One of the more difficult concepts that managers, and sometimes coaches, struggle with is the strengths-based team. On the surface, it seems an easy idea. It's a group of individuals who all use their talents and strengths to accomplish a common goal. Great! That does sound simple. It is, however, wrong. Not only is this incorrect, but trying to operate like this can actually hurt a true team. A strengths-based team requires much more than everyone simply working on their strong points; it requires a deep knowledge of each team member's strengths and weaknesses and, importantly, the orchestration of those strengths and weaknesses to fit the goals of the team. Without that orchestration, teams flounder, flail, and fight.

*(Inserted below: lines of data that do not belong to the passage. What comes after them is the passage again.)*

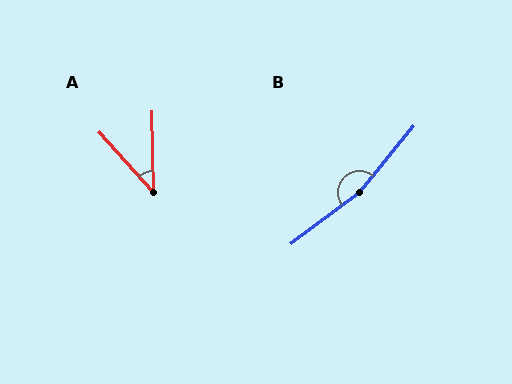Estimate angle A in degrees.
Approximately 41 degrees.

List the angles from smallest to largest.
A (41°), B (166°).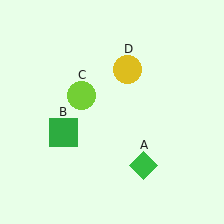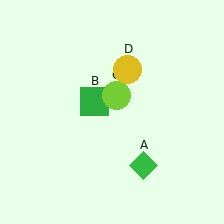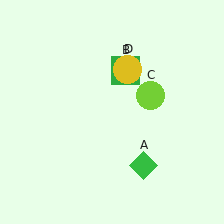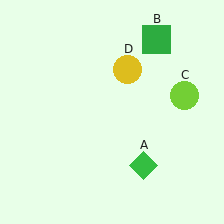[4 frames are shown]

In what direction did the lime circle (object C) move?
The lime circle (object C) moved right.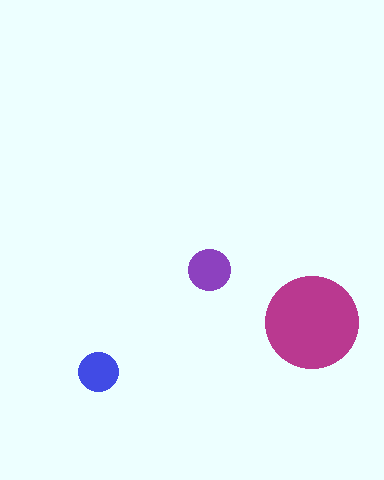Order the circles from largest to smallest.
the magenta one, the purple one, the blue one.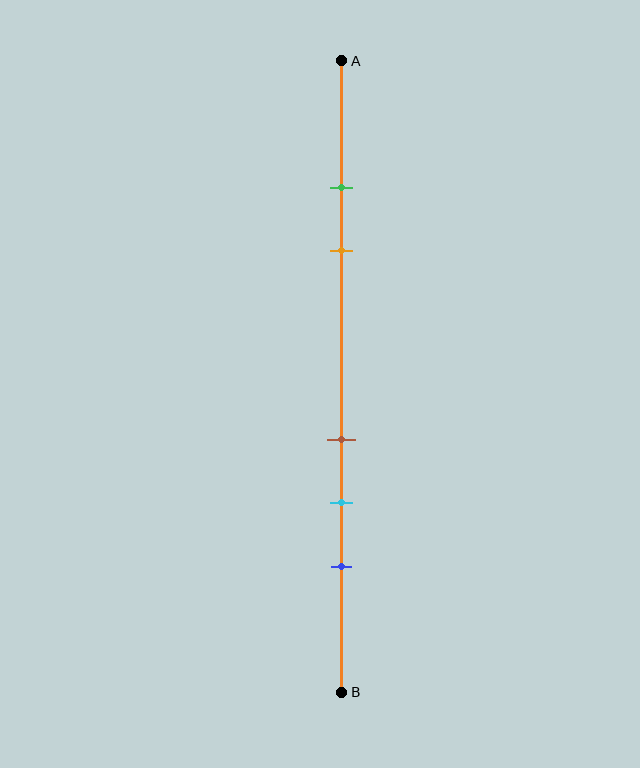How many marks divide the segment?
There are 5 marks dividing the segment.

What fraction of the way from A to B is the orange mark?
The orange mark is approximately 30% (0.3) of the way from A to B.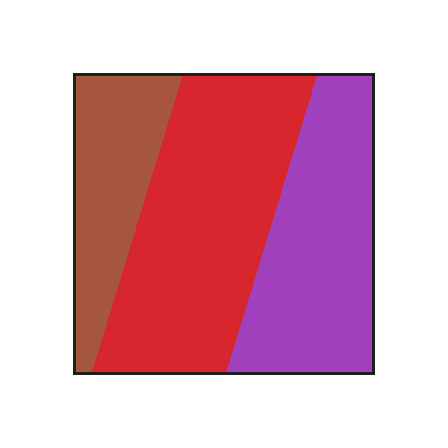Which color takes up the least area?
Brown, at roughly 20%.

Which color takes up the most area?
Red, at roughly 45%.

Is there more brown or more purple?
Purple.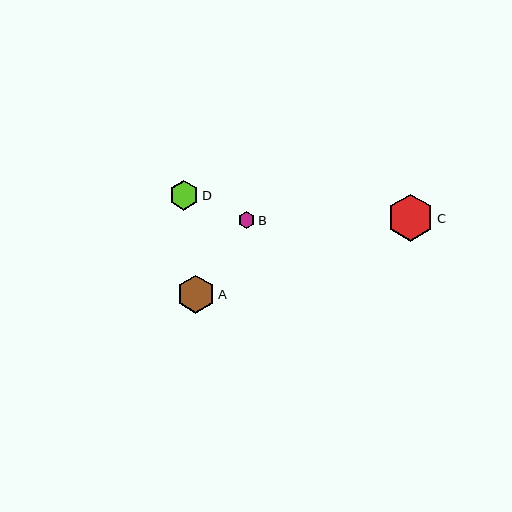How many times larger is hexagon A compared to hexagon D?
Hexagon A is approximately 1.3 times the size of hexagon D.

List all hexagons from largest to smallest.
From largest to smallest: C, A, D, B.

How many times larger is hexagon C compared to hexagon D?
Hexagon C is approximately 1.6 times the size of hexagon D.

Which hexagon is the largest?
Hexagon C is the largest with a size of approximately 47 pixels.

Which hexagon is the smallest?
Hexagon B is the smallest with a size of approximately 17 pixels.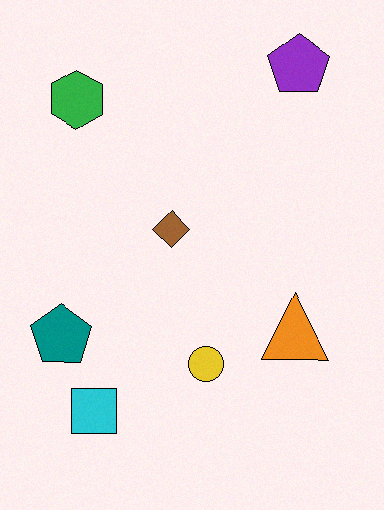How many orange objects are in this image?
There is 1 orange object.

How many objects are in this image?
There are 7 objects.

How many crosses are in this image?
There are no crosses.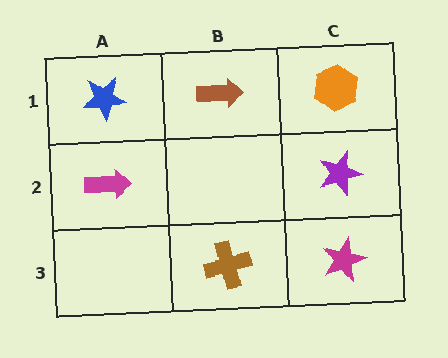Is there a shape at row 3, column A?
No, that cell is empty.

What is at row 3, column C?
A magenta star.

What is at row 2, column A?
A magenta arrow.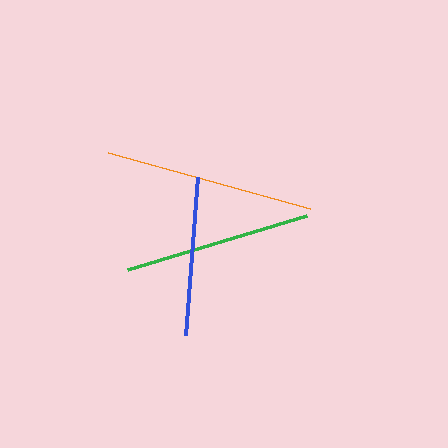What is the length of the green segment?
The green segment is approximately 187 pixels long.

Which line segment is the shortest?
The blue line is the shortest at approximately 159 pixels.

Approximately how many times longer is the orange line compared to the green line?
The orange line is approximately 1.1 times the length of the green line.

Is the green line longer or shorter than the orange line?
The orange line is longer than the green line.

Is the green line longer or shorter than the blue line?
The green line is longer than the blue line.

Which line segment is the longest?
The orange line is the longest at approximately 209 pixels.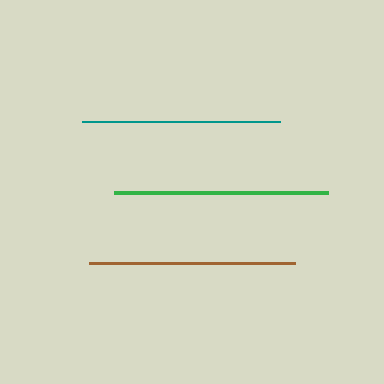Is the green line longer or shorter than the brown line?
The green and brown lines are approximately the same length (about 214 and 207 pixels).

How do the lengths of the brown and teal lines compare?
The brown and teal lines are approximately the same length.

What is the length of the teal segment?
The teal segment is approximately 198 pixels long.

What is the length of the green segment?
The green segment is approximately 214 pixels long.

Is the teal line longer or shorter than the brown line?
The brown and teal lines are approximately the same length (about 207 and 198 pixels).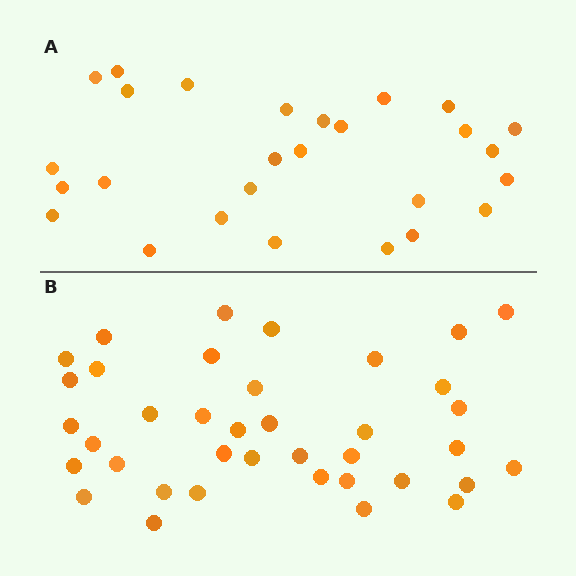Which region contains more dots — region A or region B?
Region B (the bottom region) has more dots.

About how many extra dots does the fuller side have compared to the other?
Region B has roughly 12 or so more dots than region A.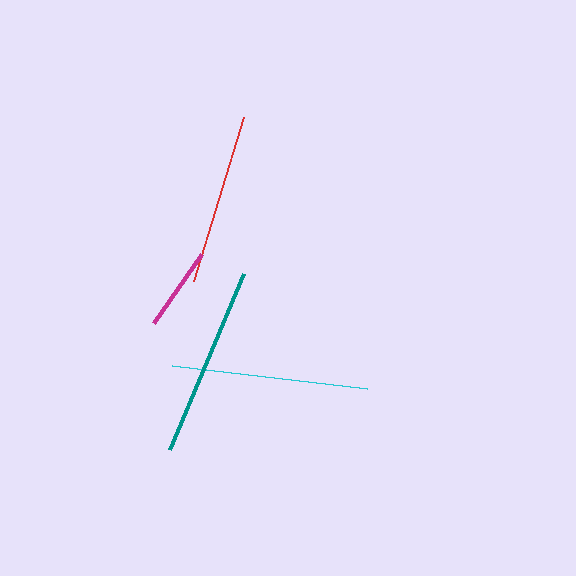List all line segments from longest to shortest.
From longest to shortest: cyan and teal (about equal), red, magenta.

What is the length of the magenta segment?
The magenta segment is approximately 84 pixels long.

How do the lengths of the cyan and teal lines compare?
The cyan and teal lines are approximately the same length.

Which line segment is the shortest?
The magenta line is the shortest at approximately 84 pixels.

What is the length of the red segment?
The red segment is approximately 172 pixels long.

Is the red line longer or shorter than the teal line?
The teal line is longer than the red line.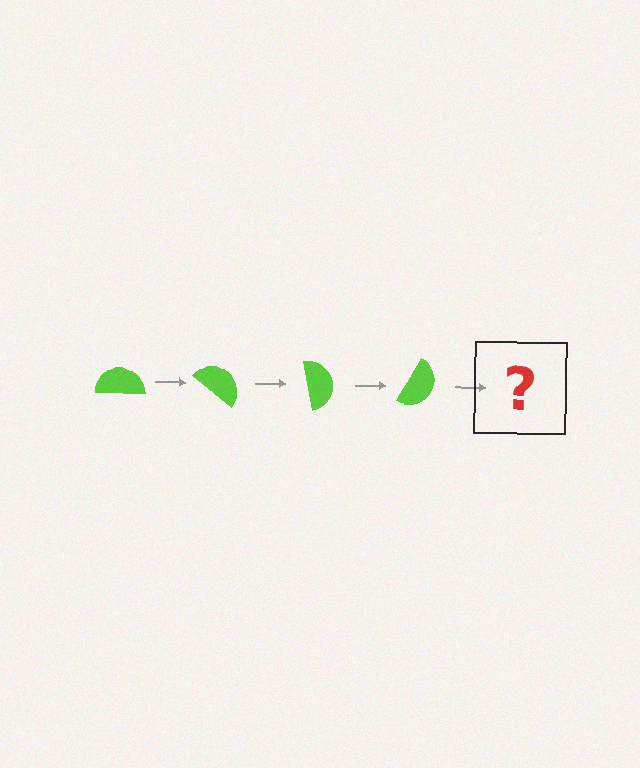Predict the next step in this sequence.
The next step is a lime semicircle rotated 160 degrees clockwise.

Let me share with you a recent experience I had with a strengths-based team. I was working with a team charged with developing some really innovative ideas for one of our clients. At the project kick-off, we had gathered the team together to brainstorm and ideate on all the different things we could do -- the more ideas the better. Many people in the room had talent profiles that were perfect for such a task. We had lots of Ideation, Positivity, Strategic, and Self-Assurance, among others. And the majority of people in the room were leaning into those strengths and generating great ideas at a rapid pace, except for one guy -- there's always one, right? This person was not in brainstorming mode; this person was in full-on execution mode.

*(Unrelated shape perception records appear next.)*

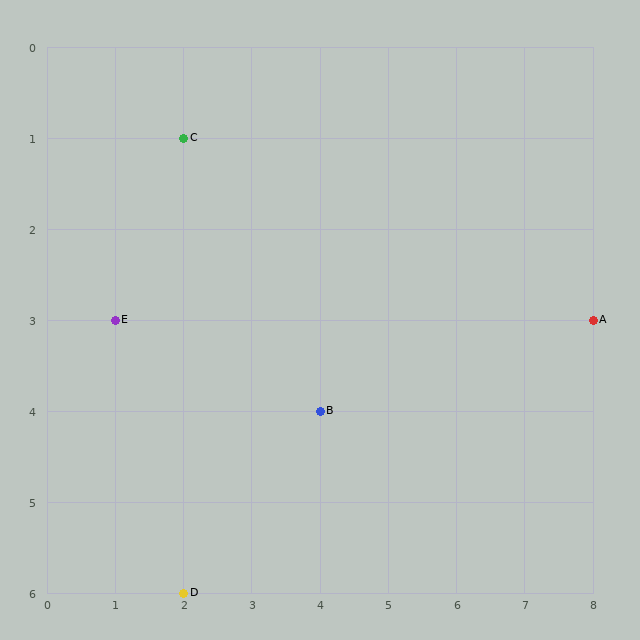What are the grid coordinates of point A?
Point A is at grid coordinates (8, 3).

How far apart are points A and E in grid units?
Points A and E are 7 columns apart.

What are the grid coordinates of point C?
Point C is at grid coordinates (2, 1).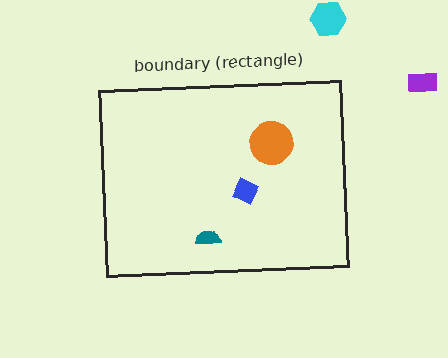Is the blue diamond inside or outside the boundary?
Inside.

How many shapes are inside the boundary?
3 inside, 2 outside.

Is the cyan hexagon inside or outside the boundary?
Outside.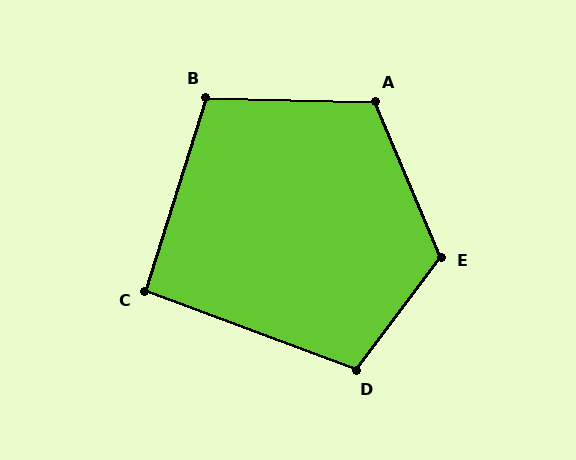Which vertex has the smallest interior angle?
C, at approximately 93 degrees.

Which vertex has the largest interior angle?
E, at approximately 120 degrees.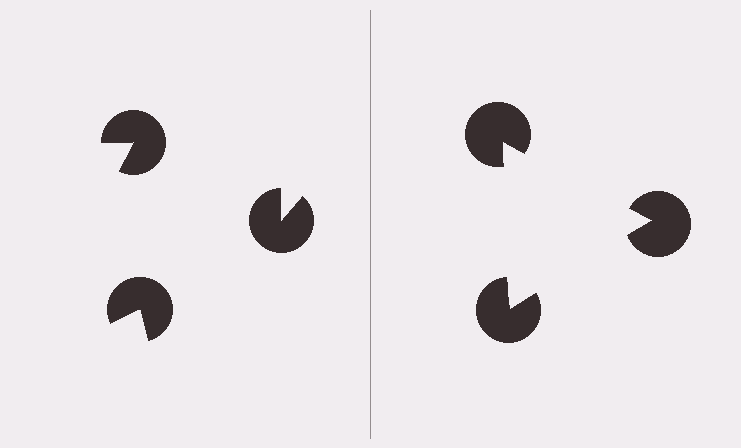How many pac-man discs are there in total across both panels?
6 — 3 on each side.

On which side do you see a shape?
An illusory triangle appears on the right side. On the left side the wedge cuts are rotated, so no coherent shape forms.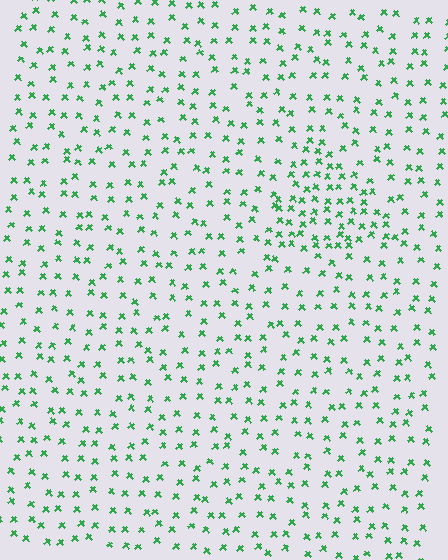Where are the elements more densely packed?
The elements are more densely packed inside the triangle boundary.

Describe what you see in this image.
The image contains small green elements arranged at two different densities. A triangle-shaped region is visible where the elements are more densely packed than the surrounding area.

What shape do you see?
I see a triangle.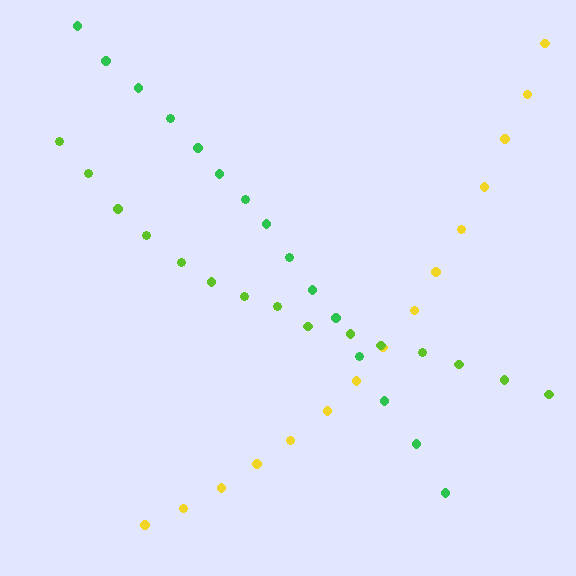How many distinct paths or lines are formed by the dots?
There are 3 distinct paths.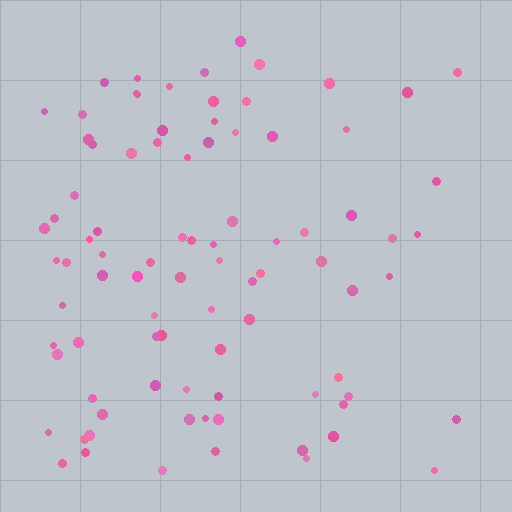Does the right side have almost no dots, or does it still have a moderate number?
Still a moderate number, just noticeably fewer than the left.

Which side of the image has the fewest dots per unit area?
The right.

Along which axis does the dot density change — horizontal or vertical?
Horizontal.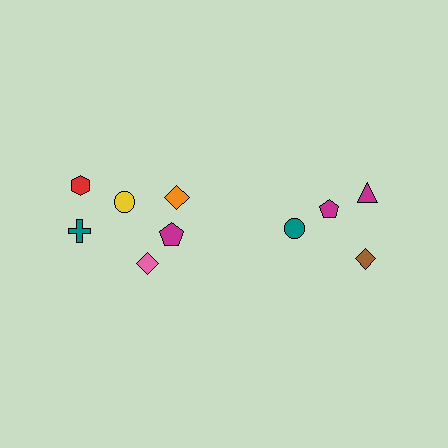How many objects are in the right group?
There are 4 objects.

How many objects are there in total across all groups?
There are 10 objects.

Whenever a somewhat decent idea would develop, he would ask what the next steps were or try to assign responsibilities. He was using his talents -- he has tons of Activator -- but unfortunately, he was using it at the wrong time and place. As a result, he was completely throwing off the pace of the group. We would stutter and the idea generation, which was the point of the meeting, would grind to a halt. Happily, the team leader not only knew each of our strengths and weaknesses, but also knew how to orchestrate them to meet the specific demands of the project. "Jim, I love your enthusiasm, but I think you are moving a little bit ahead. Right, now what we need is less activator and more Context. What do you know has worked in the past for similar clients?" And off Jim went recounting past successes, giving great ideas in the process. Erstwhile Jim was hurting the group, now Jim was a valuable and leading contributor. Some of our best ideas came from him!

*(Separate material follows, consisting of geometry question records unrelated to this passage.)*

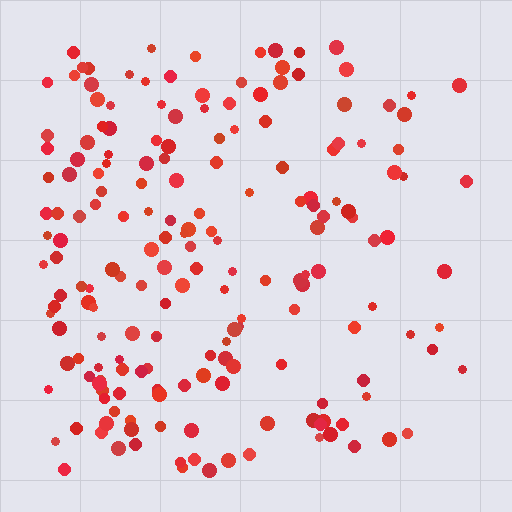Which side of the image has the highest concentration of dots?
The left.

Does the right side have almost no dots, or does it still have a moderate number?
Still a moderate number, just noticeably fewer than the left.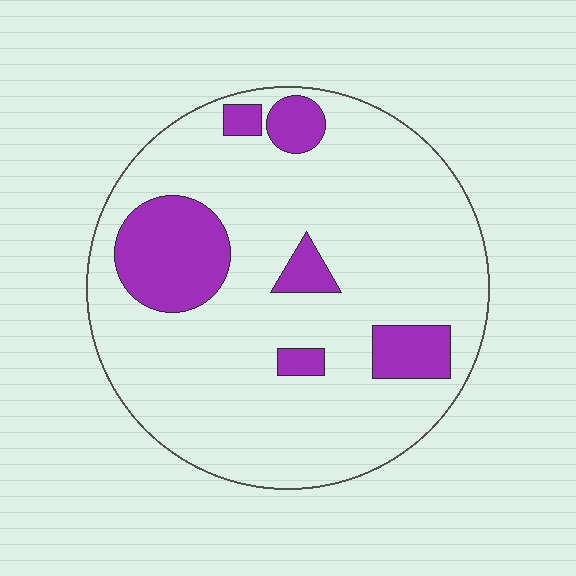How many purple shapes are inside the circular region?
6.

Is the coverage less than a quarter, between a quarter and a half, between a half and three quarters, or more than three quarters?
Less than a quarter.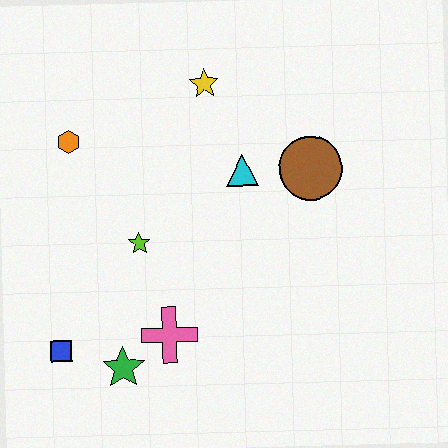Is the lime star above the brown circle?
No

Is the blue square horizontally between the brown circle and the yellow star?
No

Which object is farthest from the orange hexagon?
The brown circle is farthest from the orange hexagon.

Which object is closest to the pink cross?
The green star is closest to the pink cross.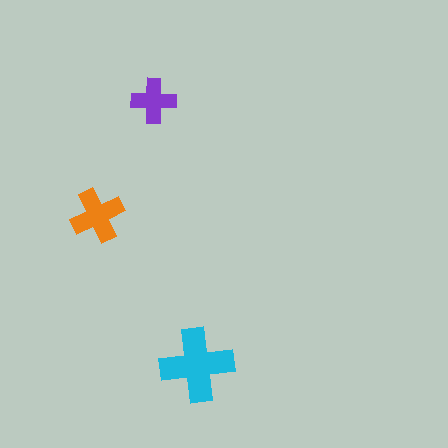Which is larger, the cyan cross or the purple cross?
The cyan one.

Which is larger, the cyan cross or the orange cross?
The cyan one.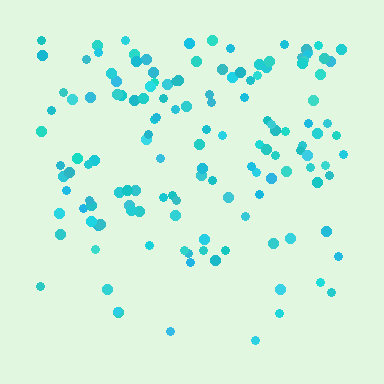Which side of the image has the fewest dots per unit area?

The genius of what that team leader did was not that she put a stop to Jim's Activator, but that she orchestrated his other talents to fit the needs of the group and the needs of the project. Where Jim had at first been a contradictory partner -- his talents were completely offsetting the actions of the group -- Jim was now a complementary one. And this is the key to strengths-based teams -- forming complementary partnerships. To do so, one must know each of the team member's talents and strengths, help team members understand which of their specific talents and strengths are needed by the group, and then position them in a way to contribute to the common goal. It's not easy, but when all of these things occur, a team will finally become a strengths-based team.